I went to the doctor complaining of weird headaches and vertigo, so she sent me for X-ray and MRI. They discovered holes in my bones that proved I have blood cancer (myeloma). Further blood tests proved that I was not long for this world and organs were failing, got pushed to the top of the list and sent to hospital the same day that the blood tests came back. At this point, treatment hadn’t cost me anything.
In hospital for four weeks with IV medications and chemotherapy, sent home with chemotherapy and a whole bunch of other tablets. Spent a year not responding to chemotherapy, told to get my affairs in order. At this point, treatment hadn’t cost me anything.
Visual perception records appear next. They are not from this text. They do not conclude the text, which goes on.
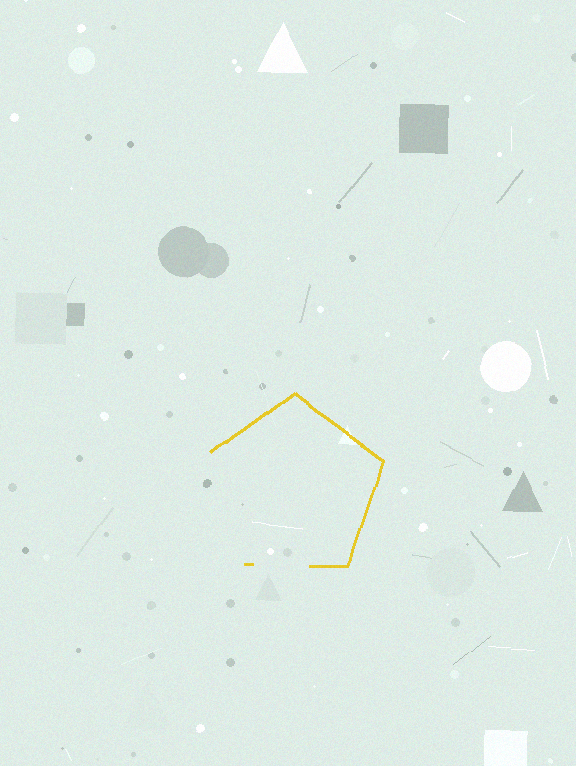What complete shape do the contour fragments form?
The contour fragments form a pentagon.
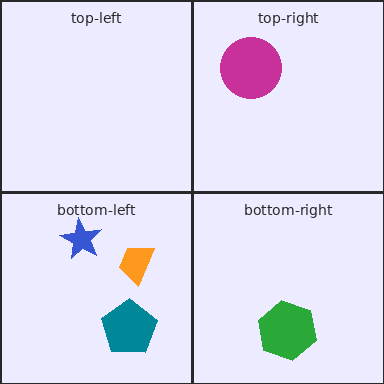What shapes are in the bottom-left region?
The orange trapezoid, the blue star, the teal pentagon.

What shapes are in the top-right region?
The magenta circle.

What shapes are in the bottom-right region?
The green hexagon.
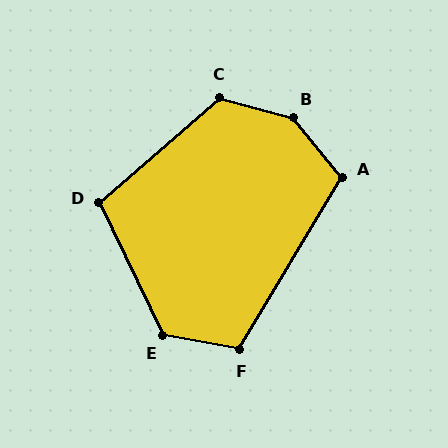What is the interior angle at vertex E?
Approximately 127 degrees (obtuse).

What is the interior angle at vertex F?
Approximately 110 degrees (obtuse).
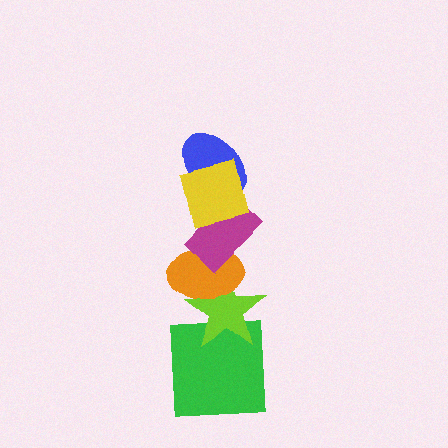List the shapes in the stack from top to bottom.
From top to bottom: the yellow square, the blue ellipse, the magenta rectangle, the orange ellipse, the lime star, the green square.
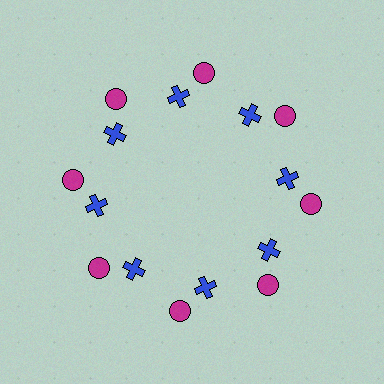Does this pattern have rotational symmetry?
Yes, this pattern has 8-fold rotational symmetry. It looks the same after rotating 45 degrees around the center.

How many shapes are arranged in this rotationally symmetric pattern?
There are 16 shapes, arranged in 8 groups of 2.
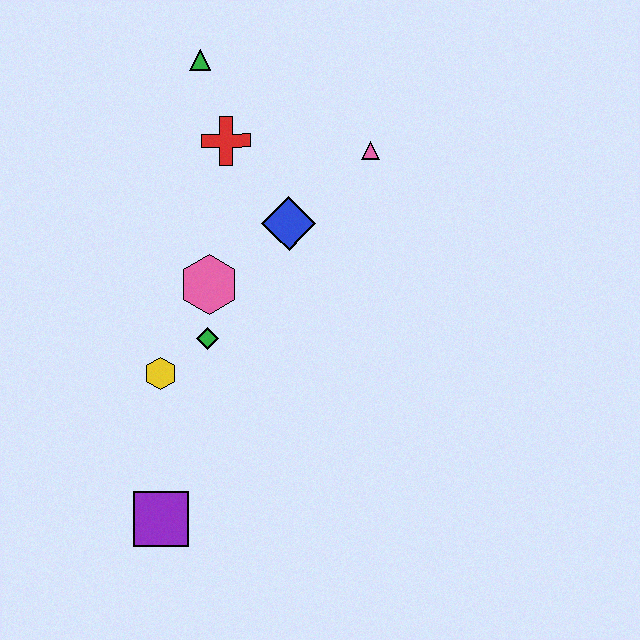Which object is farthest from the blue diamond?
The purple square is farthest from the blue diamond.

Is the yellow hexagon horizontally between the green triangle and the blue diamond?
No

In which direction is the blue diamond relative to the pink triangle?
The blue diamond is to the left of the pink triangle.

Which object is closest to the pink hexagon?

A specialist recommended a stem cell (“ bone marrow”) transplant, and then because it worked so well, another one six weeks later. In hospital for two weeks each time, with IV medications and chemotherapy. At this point, treatment hadn’t cost me anything.
I then spent 18 months taking chemotherapy tablets daily; these cost the government $28,000 a month; I paid $6.50 a month. Another twelve months on weekly immunoglobulins, which cost me nothing.
Six years after diagnosis, I’m now in remission (although “myeloma always comes back”). I’ve been two years with “no evidence of disease”.
I’m grateful and lucky that I live in Australia and have the public health care system. I would not have been able to pay for any of this in a country with healthcare-for-profit.